Drydocks World completes Turret modules for Shell.
As one of the most powerful heavy-duty transport systems worldwide, the SPMT equipment was used to load the heavy Turret components from the quay onto the barge.
Drydocks World, the international service provider to the shipping, maritime, offshore, oil, gas and energy sectors, has successfully completed Turret modules 1& 2 to 'sail away' for the world's largest floating liquefied natural gas (FLNG) facility. This innovative FLNG facility will be stationed by Shell at its Prelude gas field off the northwest coast of Australia, unlocking new essential energy resources offshore to meet growing demand. Once all six Turret modules are integrated in Korea and transported to Australia,they will comprise the largest Turret Mooring System in the world, weighing over 11,000 tonnes.
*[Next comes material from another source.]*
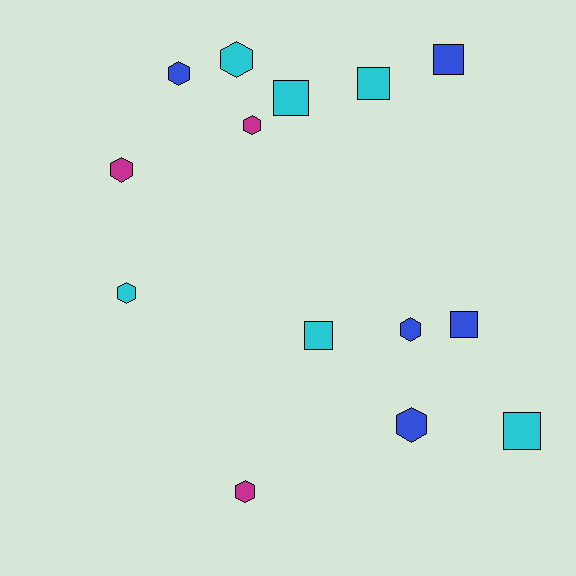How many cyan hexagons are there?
There are 2 cyan hexagons.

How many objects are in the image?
There are 14 objects.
For the first time at Drydocks World- Dubai, 8 lines of 2Eu22 axle Self Propelled Modular Trailers (SPMT) were used to load out Turret modules 1 & 2 onto the 'KOREX' shipping vessel sailing for Korea. As one of the most powerful heavy-duty transport systems worldwide, the SPMT equipment was used to load the heavy Turret components from the quay onto the barge.
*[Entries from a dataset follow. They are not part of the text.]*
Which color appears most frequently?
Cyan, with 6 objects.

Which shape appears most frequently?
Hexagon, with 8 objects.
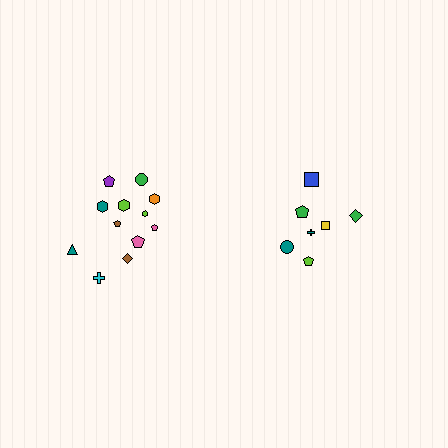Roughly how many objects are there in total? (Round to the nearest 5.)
Roughly 20 objects in total.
Due to the weight of the Turret structures, Drydocks World's quay strength was challenged and determined strong enough to sustain the loads of Turret Modules 1 & 2.
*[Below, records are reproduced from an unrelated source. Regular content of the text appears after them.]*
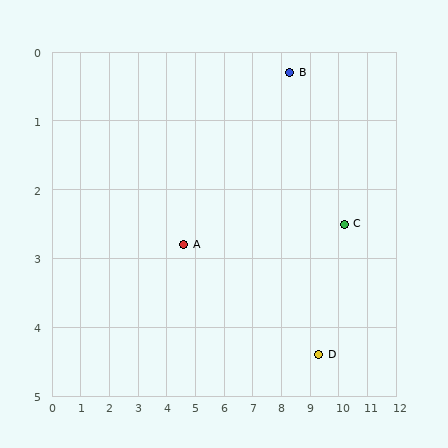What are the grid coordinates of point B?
Point B is at approximately (8.3, 0.3).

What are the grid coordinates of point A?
Point A is at approximately (4.6, 2.8).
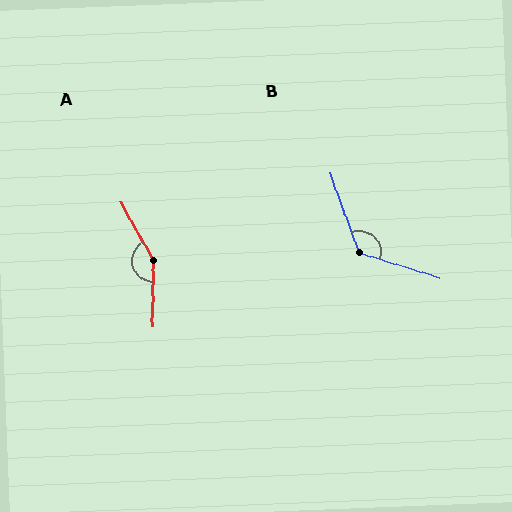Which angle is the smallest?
B, at approximately 128 degrees.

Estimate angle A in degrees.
Approximately 150 degrees.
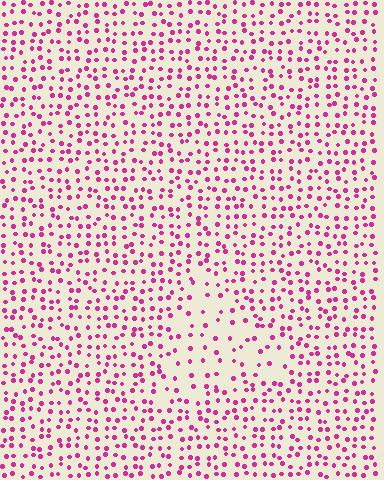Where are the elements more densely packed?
The elements are more densely packed outside the triangle boundary.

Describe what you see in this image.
The image contains small magenta elements arranged at two different densities. A triangle-shaped region is visible where the elements are less densely packed than the surrounding area.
Drydocks World Dubai is privileged to be working with SBM Offshore, Technip and Shell on such a vital element of the Prelude FLNG project. The Turret Mooring System developed by Drydocks World is pivotal to the project for its ability to anchor the FLNG facility, securing the vessel at location for the duration of production operations. The Turret design will enable the FLNG facility to weather vane freely and remain stable against harsh weather conditions, including high velocity tropical cyclones. At nearly 100-metres, the Turret will be taller than the 'Big Ben' clock tower in London, making it the largest Turret ever completed.
The Shell Prelude FLNG will bring new energy sources to the market that would alternatively be difficult to develop and not economically viable. As the largest structure ever sent to sea, displacing as much water as a fleet of six aircraft carriers, the Prelude FLNG will produce at least 3.6 million tonnes of liquefied natural gas per year, delivering an essential energy resource.